Bill and Melinda Gates: Here's a look inside their 27-year marriage, from meeting at work, to spending $45 billion on philanthropy, to their 2021 divorce
"After a great deal of thought and a lot of work on our relationship, we have made the decision to end our marriage," Bill Gates said in a tweet. "Over the last 27 years, we have raised three incredible children and built a foundation that works all over the world to enable all people to lead healthy, productive lives."
Here's a look at the marriage between Bill and Melinda:
Bill and Melinda first met in 1987, when she joined Microsoft as a product manager.
Bill asked her if she could go out "two weeks from tonight" — to which Melinda replied, "Two weeks from tonight? I have no idea what I'm doing two weeks from tonight.' And I said, 'You're not spontaneous enough for me."
Melinda and Bill dated for seven years before they wed. Melinda told Fortune her mom didn't think that seeing the CEO was a good idea in the beginning.
But the couple didn't listen. Business Insider's Tanza Loudenback reported they "kept a low profile at work and asked colleagues and family members to respect their privacy."
"When I look back, Bill was the same kind of guy I was hanging out with in college," Melinda told Fortune. "I had a lot of respect for them, and they had respect for me."
"I was definitely attracted to his brilliant mind, but beyond that, his curiosity," she told Fortune. "And he has a huge sense of fun. I love that wry side of him."

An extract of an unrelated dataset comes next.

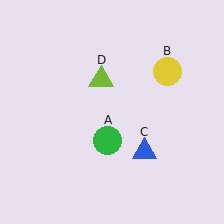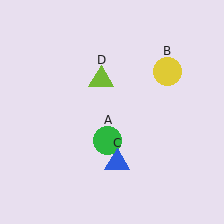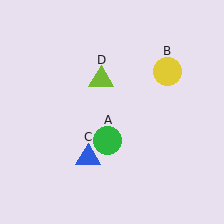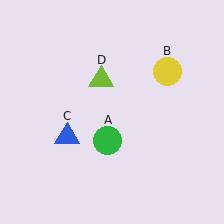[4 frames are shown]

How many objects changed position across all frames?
1 object changed position: blue triangle (object C).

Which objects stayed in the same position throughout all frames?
Green circle (object A) and yellow circle (object B) and lime triangle (object D) remained stationary.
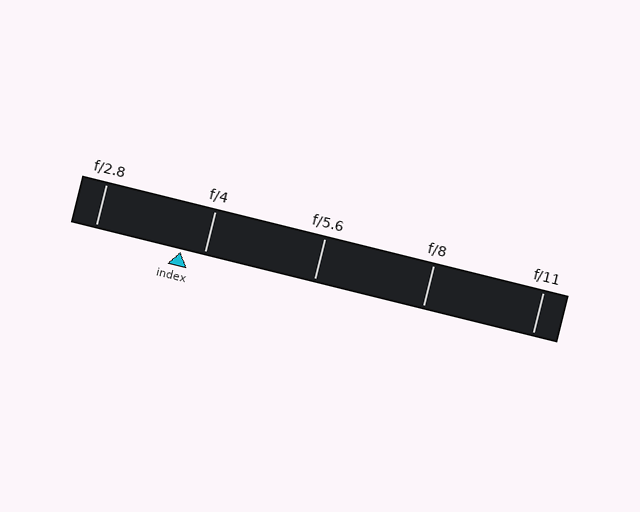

On a walk on a beach in Zanzibar, Melinda told TED in an interview, the couple "started to talk about" how they might use their fortune to help others.
The couple married in 1994 in what was then Manele Bay Hotel in Hawaii. They tied the knot by the "par-3 12th hole" on the property's golf course, according to Forbes. The event reportedly cost $1 million.
To keep the wedding private, Bill booked all the rooms in the hotel, along with all of the helicopters on the island of Maui to "prevent unwanted visitors from flying over," Forbes reported.
Bill's parents gifted the newlyweds with a sculpture of two birds, sitting side-by-side and staring at the horizon. "It's still in front of our house," Melinda wrote in the couples' 2018 annual letter. "I think of it all the time, because fundamentally we’re looking in the same direction."
The next year, the couple's lavish home — nicknamed "Xanadu 2.0" — was completed in Medina, Washington. The mansion's estimated worth was $124 million in 2016.
Bill told Rolling Stone the children were raised Catholic. "We've raised our kids in a religious way," he said. "They've gone to the Catholic church that Melinda goes to and I participate in."
Gates has said his wife is a driving force when it comes to bringing the family together. "Melinda is very creative about helping me find chances to spend time with the kids," Gates wrote in a 2017 Reddit AMA. "Even just driving them to school is a great time to talk to them."
"We want to strike a balance where they have the freedom to do anything but not a lot of money showered on them so they could go out and do nothing," Bill told TED.
The Gates also support their kids in other ways. The couple spent $37 million purchasing a string of Wellington, Florida properties in 2016. The reason? Their daughter Jennifer is a nationally ranked show jumper, and the Florida town is the equestrian capital of the US.
Melinda has said her relationship with her husband has changed over time. "We've had to change to really be coequals," she said. "It's not something that immediately happens overnight, but we're both committed to it."
But these days, Bill and Melinda work as partners at the foundation. They both received Presidential Medals of Freedom in 2016 from President Barack Obama for their efforts.
They work to make sure their schedules are synchronized, complimentary, and balanced. "Melinda and I look over our schedules a lot to make sure we are balancing things well," Gates wrote in a 2018 Reddit AMA.
"Our occasional disagreements these days are over tactics. Because I've been a public figure longer, and because I’m a man, some people assume I am making the big decisions. That's never been the case," Bill wrote in the Gates Foundation's annual letter for 2018.
Warren Buffett, who is close with the couple, told Fortune that Bill was "smart as hell, obviously," but that "in terms of seeing the whole picture," Melinda was smarter.
When it comes to their working partnership, Bill wrote that the perception that Melinda is "the heart" of the organization is a bit of a stereotype, in the 2018 annual letter.
"Just as she knows I'm more emotional than people realize, I know she's more analytical than people realize. When I get really enthusiastic about something, I count on her to make sure I'm being realistic."
"Melinda and I believe that everyone deserves the chance for a healthy and productive life — and so with the help of our amazing partners, we are working to find innovative ways to help people in need all over the world," Bill wrote during one of his Reddit AMAs.
"After a great deal of thought and a lot of work on our relationship, we have made the decision to end our marriage," Bill Gates said in a tweet. "Over the last 27 years, we have raised three incredible children and built a foundation that works all over the world to enable all people to lead healthy, productive lives."